Local lawyer can’t quit acquitting

March 18-24, 2019

By Becca Bona


Most federal cases in this country never make it to trial. In 2017 alone, of the 66,873 total cases, 97.2 percent were convicted after entry of a guilty plea by the defendant, and only 2.8 percent ever proceeded to trial. 


In Arkansas the numbers mirror the ones above, in both the Eastern and Western districts. At the end of 2018, however, one local attorney realized that she had taken not one, but two federal cases to jury trial in one year. While the trials were different – there were some similarities. Each jury trial included two defendants on trial together as well as one local attorney Nicki Nicolo who represented one of the defendants in both trials.    


What’s more? Both trials ended in acquittals of all defendants. 


Nicki Nicolo’s journey to the law


Nicolo always knew she wanted to be a criminal defense attorney. Her mentor, Attorney Sam Perroni, had a huge role to play in that. 


She knew Sam Perroni from a very young age and she recounts with fondness him “holding her in his arms as an infant.” She was fascinated with the law, the attorneys, and the system. 


“I grew up with this passion for the law, representing the underdogs, representing the people that nobody cares about,” she said. 


When it came time to apply to law school, Nicolo landed at Southern Methodist University, Dedman School of Law in Dallas. During her time there she was able to gain hands-on experience by participating in the SMU Criminal Defense Clinic which is a program that works with the Dallas Public Defender’s office. Law students become licensed student attorneys and defend misdemeanor cases in court. 
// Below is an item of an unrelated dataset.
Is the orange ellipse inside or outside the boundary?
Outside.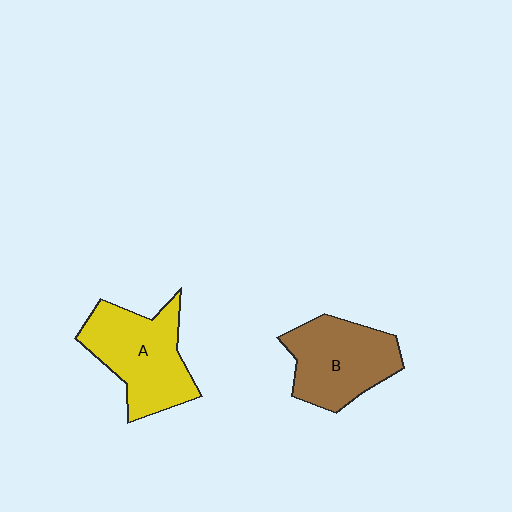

This gives students the opportunity to work through the discovery process, talk with their mentor attorney (assigned to them through the program), negotiate with the prosecution and even proceed to trial if necessary. “That gives you a lot of confidence as a law student,” she added. 


Nicolo never planned on coming back to the area but some medical issues landed her in Little Rock at the UA Little Rock William H. Bowen School of Law as a visiting student for her final year of school. It was there she had the opportunity to take a law school class taught by Sam Perroni. 


“I became his law clerk,” she remembered, and she was able to get her feet wet with federal work. 


However, finding a job after obtaining her law degree proved difficult. 


“When I first became a lawyer, I couldn’t even find a job. I was literally cleaning toilets on foreclosed houses” she said. “I was doing anything to make money.”


Luckily, the owner of Robertson Law Firm (now Robertson, Oswalt & Associates) – Bonnie Robertson – took a chance on Nicolo. 


“[Bonnie] is awesome. She taught me a lot about how to practice family law,” Nicolo recalled. The firm had locations in North Little Rock, Heber Springs and Benton, and Nicolo headed up the Heber Springs location for a time.  


After gaining experience with the firm, Nicolo felt she was ready to go out on her own, and has been practicing law solo in Downtown North Little Rock since 2011. She was even able to bring Sam Perroni on as of counsel at her firm. He has since retired, but occasionally advises Nicolo on federal cases. 


Working cases on the federal level


Nicolo claims her bread and butter is family law. How then, does she take on federal criminal cases as well? This is due, in large part, to the Criminal Justice Act (CJA). 


It’s common knowledge that those federally charged who don’t have the finances to obtain counsel will be appointed a federal public defender. 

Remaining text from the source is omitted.